There was one (0.75%) operative death. In the late postoperative period, 95.5% of the surviving patients were in New York Heart Association functional class I. Linearized rates of thromboembolism, reoperation and death were 0.9%, 0.3% and 0.6% patient/year, respectively. The actuarial survival at 10 years was 94.7% ± 3.6%. Actuarial freedom from thromboembolism and reoperation were 97.3 ± 1.5% and 99.2 ±0.8%, respectively. There were no episodes of hemolysis or endocarditis.
Mitral valve repair with "Double Teflon" technique presents low morbimorbidity and good clinical late evolution.
O objetivo deste trabalho é apresentar os resultados clínicos tardios da plástica da valva mitral com a técnica do "Duplo Teflon".
A plástica de "Duplo Teflon" consiste em técnica de reparo mitral com ressecção quadrangular da cúspide posterior, anuloplastia segmentar com plicatura do anel com de fios com "pledgets" sobre uma tira de Teflon, e sutura borda a borda da cúspide. Entre abril de 1994 e dezembro de 2003, 133 pacientes com diagnóstico de insuficiência mitral degenerativa com alongamento ou rotura de cordas da cúspide posterior foram submetidos à plástica com esta técnica. A idade média foi de 60,4 anos e 60,9% eram do sexo feminino. Quanto à avaliação clínica no pré-operatório, 29,3% dos pacientes estavam em classe funcional IV, 55,7% em classe III e 15,0% em classe II. Técnicas associadas de plástica mitral foram utilizadas em 15,2% dos pacientes, sendo a mais comum o encurtamento de cordas. Vinte e seis (19,5%) pacientes foram submetidos a operações associadas.

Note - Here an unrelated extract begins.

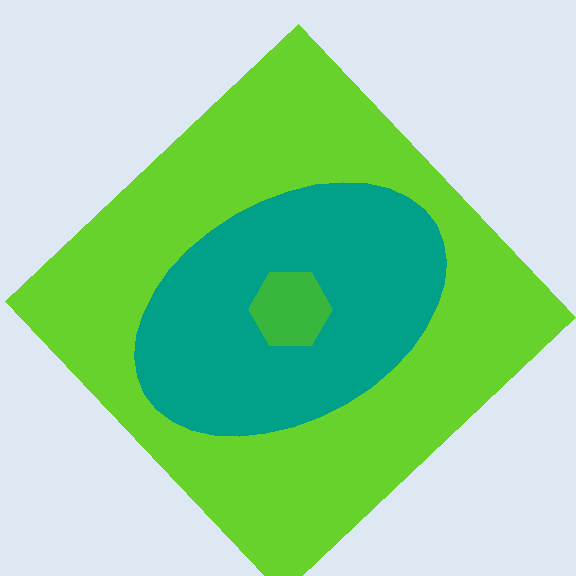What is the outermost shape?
The lime diamond.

Houve um (0,75%) óbito hospitalar. No período pós-operatório tardio, 95,5% dos sobreviventes estavam em classe funcional I. As taxas linearizadas de tromboembolismo, reoperação e óbito foram 0,9%, 0,3% e 0,6% pacientes/ano, respectivamente. A sobrevida atuarial em 10 anos foi de 94,1% ± 3,6%. As sobrevidas atuariais livre de tromboembolismo e reoperação foram de 97,3 ± 1,5% e 99,2 ± 0,8%, respectivamente. Não houve casos de endocardite ou hemólise.

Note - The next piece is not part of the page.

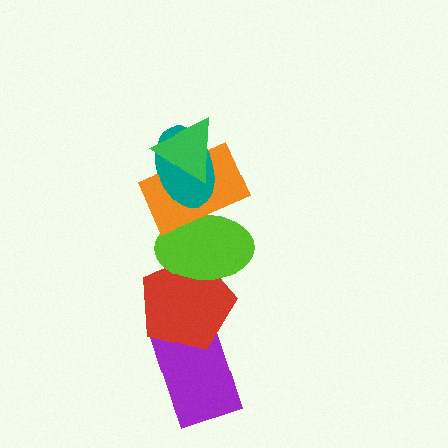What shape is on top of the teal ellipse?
The green triangle is on top of the teal ellipse.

A plástica da valva mitral com a técnica do "Duplo Teflon" apresenta baixa morbi-mortalidade e boa evolução clínica tardia.
Mitral valve prolapse as a result of myxomatous degeneration evolves with a variety of clinical syndromes, which include mitral insufficiency in its most varying degrees. The most frequent mechanism of this insufficiency is the tendinous chordae elongation or rupture, especially in the posterior mitral leaflet. Currently, there exists a precise indication of mitral valve repair surgery. In many countries, the aforementioned mechanism is the most frequent cause of mitral insufficiency .
In a previous experience published in our service, this etiology corresponded to 25.9% of the patients undergoing mitral valve reconstruction . Lower operative morbid-mortality, lower thromboembolism and endocarditis rates, better rates of survival, preservation of left ventricular function, reduced need of anticoagulation, and lower costs, all were accepted as advantages of mitral valve repair over replacement [3,6].
In patients with myxomatous degeneration with ruptured or elongated tendinous chordae of the posterior mitral leaflet, we have performed a quadrangular resection of the posterior mitral leaflet with similar results of those reported in the literature. In these patients, since April 1994, we have been using the 'double-Teflon technique'  without using prosthetic rings (Figure 1).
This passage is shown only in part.